Kohl’s Chairman Peter Boneparth said on CNBC Friday that the proposed offer price was too low and he didn’t have conviction that the deal would close.

The Menomonee Falls, Wisconsin-based retailer must now convince Wall Street that it can succeed on its own, but it won’t be easy. The company slashed its profit and sales outlook for the year in May, citing higher expenses and weaker consumer demand. On Friday, Kohl’s said it now expects second-quarter sales to fall by a high-single-digit percentage, compared with a prior forecast for a low-single-digit decline relative to last year.
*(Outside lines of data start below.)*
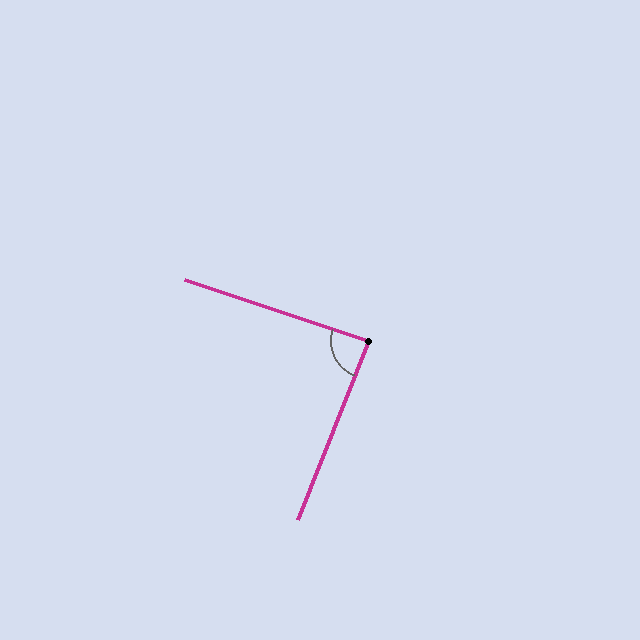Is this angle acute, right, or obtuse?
It is acute, close to a right angle.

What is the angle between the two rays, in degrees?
Approximately 87 degrees.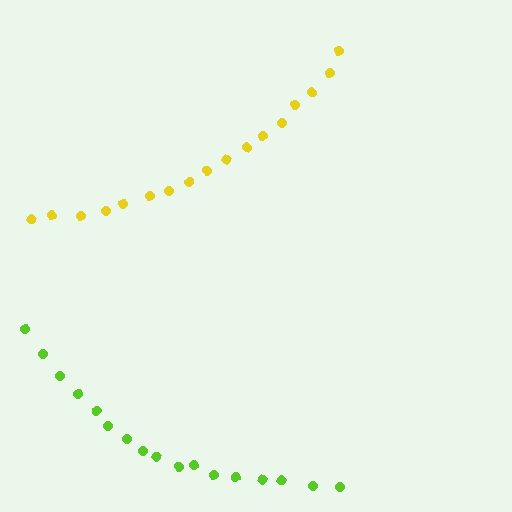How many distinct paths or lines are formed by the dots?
There are 2 distinct paths.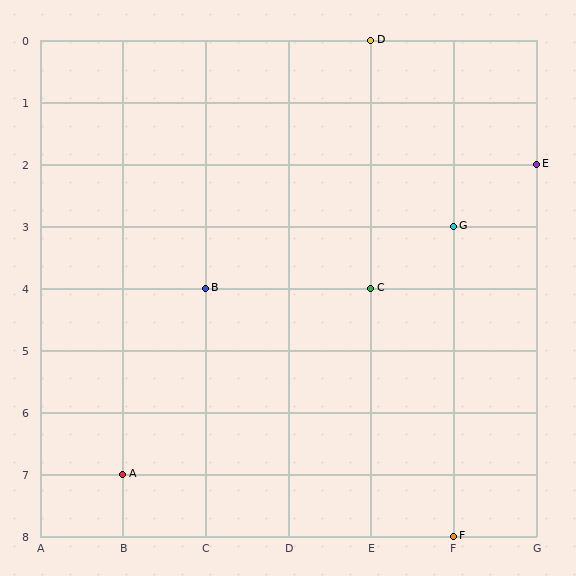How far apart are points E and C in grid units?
Points E and C are 2 columns and 2 rows apart (about 2.8 grid units diagonally).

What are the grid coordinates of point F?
Point F is at grid coordinates (F, 8).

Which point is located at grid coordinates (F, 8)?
Point F is at (F, 8).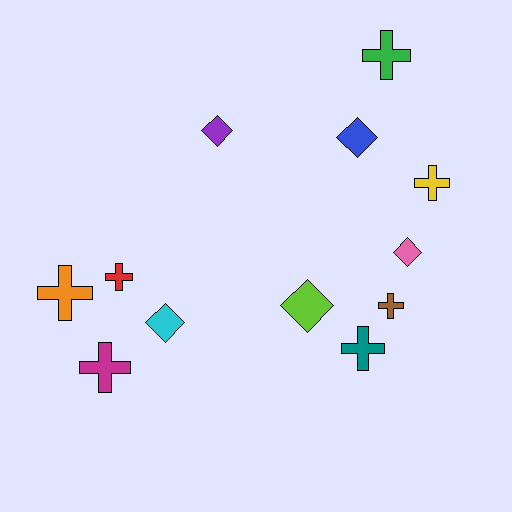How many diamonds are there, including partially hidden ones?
There are 5 diamonds.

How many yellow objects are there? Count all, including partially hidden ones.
There is 1 yellow object.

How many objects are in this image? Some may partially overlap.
There are 12 objects.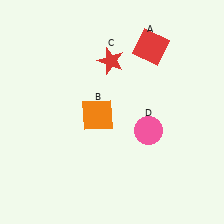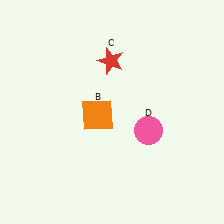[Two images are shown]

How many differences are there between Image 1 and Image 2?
There is 1 difference between the two images.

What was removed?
The red square (A) was removed in Image 2.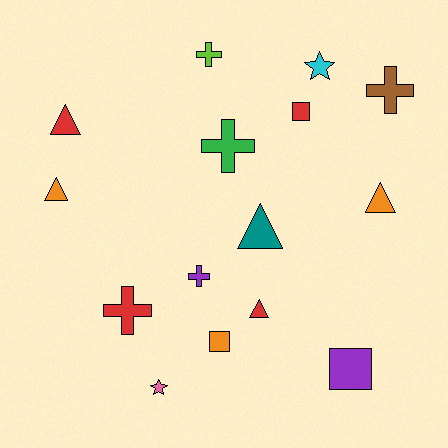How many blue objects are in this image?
There are no blue objects.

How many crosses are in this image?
There are 5 crosses.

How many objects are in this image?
There are 15 objects.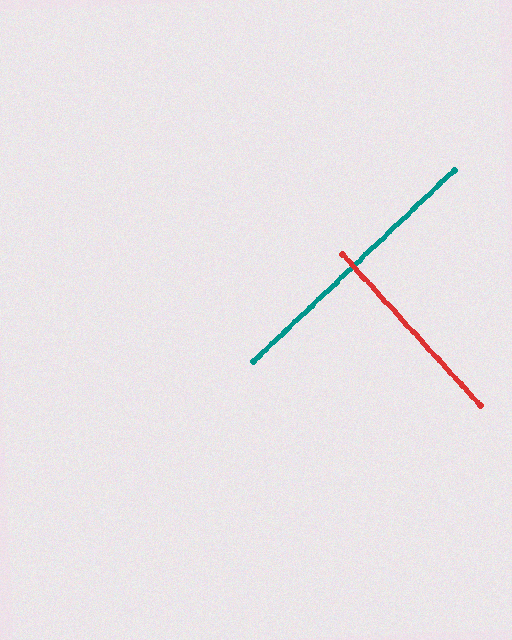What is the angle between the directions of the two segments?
Approximately 89 degrees.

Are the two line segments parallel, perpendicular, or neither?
Perpendicular — they meet at approximately 89°.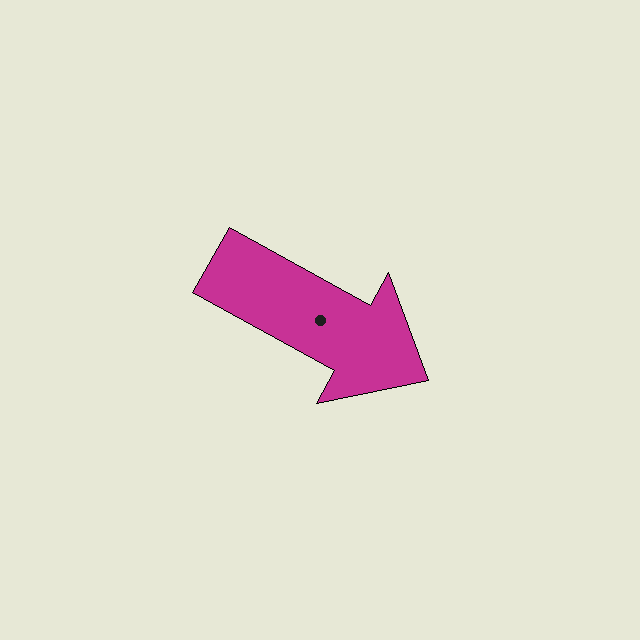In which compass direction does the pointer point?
Southeast.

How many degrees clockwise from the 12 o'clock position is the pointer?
Approximately 119 degrees.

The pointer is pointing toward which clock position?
Roughly 4 o'clock.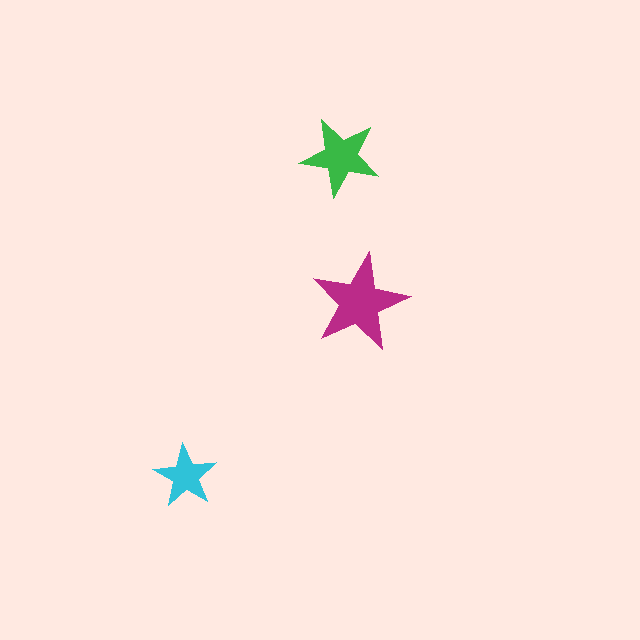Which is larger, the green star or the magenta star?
The magenta one.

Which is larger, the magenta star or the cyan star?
The magenta one.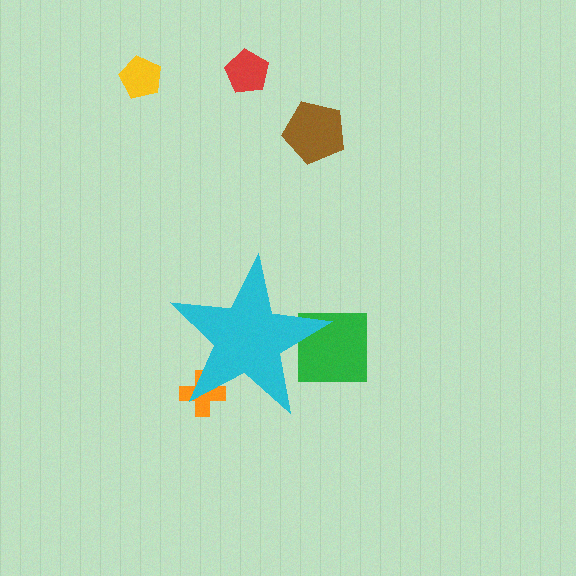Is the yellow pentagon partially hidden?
No, the yellow pentagon is fully visible.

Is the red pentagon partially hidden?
No, the red pentagon is fully visible.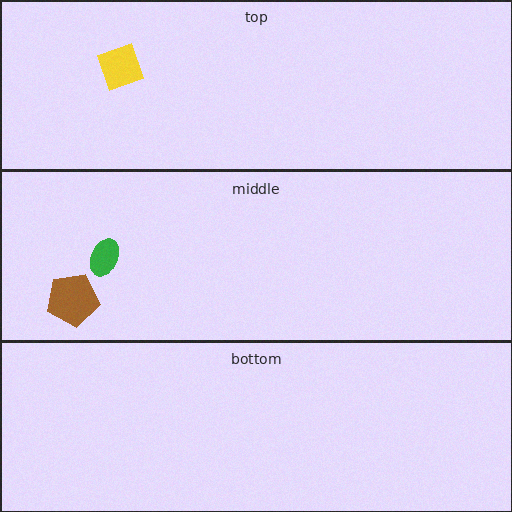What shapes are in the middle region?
The green ellipse, the brown pentagon.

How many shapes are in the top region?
1.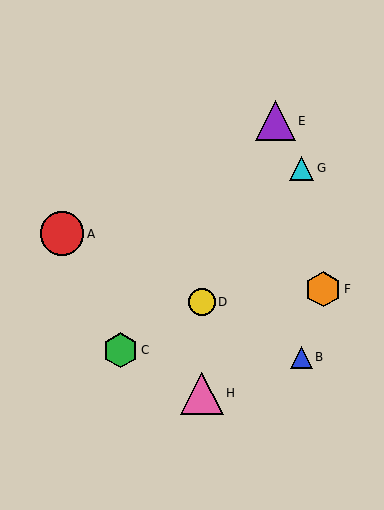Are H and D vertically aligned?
Yes, both are at x≈202.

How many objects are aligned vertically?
2 objects (D, H) are aligned vertically.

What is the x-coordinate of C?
Object C is at x≈121.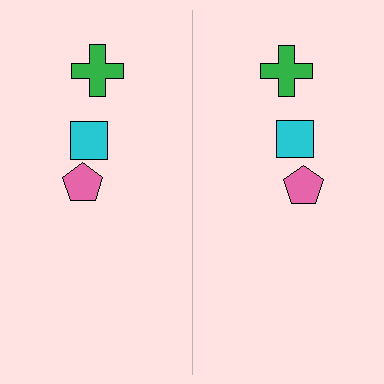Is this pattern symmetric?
Yes, this pattern has bilateral (reflection) symmetry.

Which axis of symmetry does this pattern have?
The pattern has a vertical axis of symmetry running through the center of the image.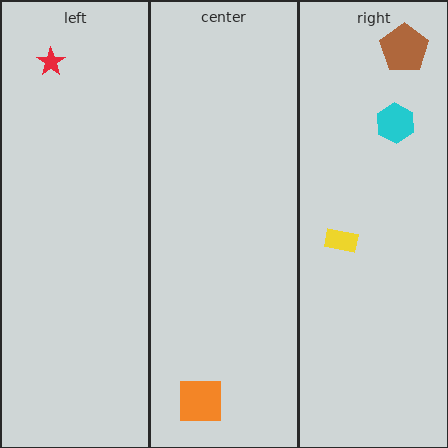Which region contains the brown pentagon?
The right region.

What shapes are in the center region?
The orange square.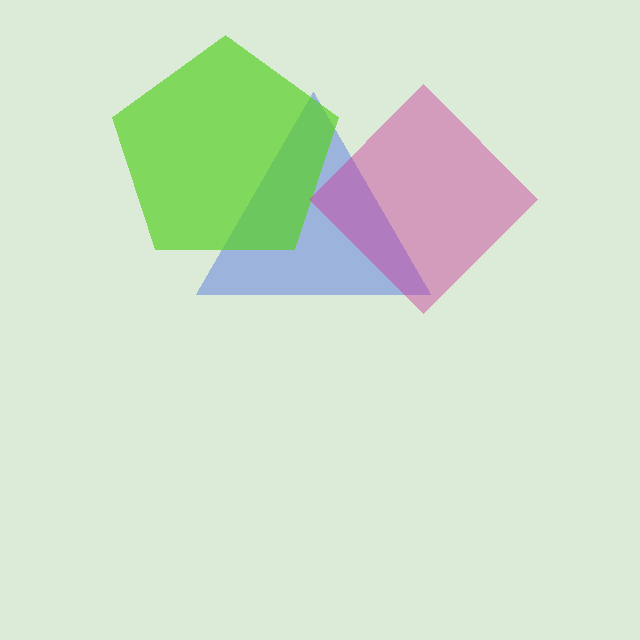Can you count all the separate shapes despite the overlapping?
Yes, there are 3 separate shapes.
Kohl’s management has faced intense activist pressure to sell. Sycamore Partners and a suitor backed by hedge fund Starboard Value LP had engaged with the retailer about a potential deal, and while it was unclear how much Sycamore was willing to pay, Acacia Research Corp., the Starboard-backed suitor, had offered $64 a share, or about $9 billion. In May, Kohl’s fended off an attempt by investor Macellum Capital Management to overhaul the board. 

Representatives for Starboard and Macellum weren’t immediately available for comment. 

Although Kohl’s blamed the deal talks falling apart on the tough economic environment, Morningstar analyst David Swartz said this doesn’t tell the whole story. The retailer is faring worse than peers like Macy’s Inc. despite having a low-cost reputation that should be helping it amid the highest US inflation in 40 years.

“You have to question whether the current management will be in place for much longer after the last six months,” said Swartz. “Investors saw a sales process that went nowhere, a brutal proxy fight with management taking a lot of hits and consistently poor results from Kohl’s.”

Kohl’s said Friday that it’s taking another look at options for portions of its real-estate portfolio. Those assets had made the retailer attractive to bidders since they are separate from shopping malls, which have seen a decline in foot traffic.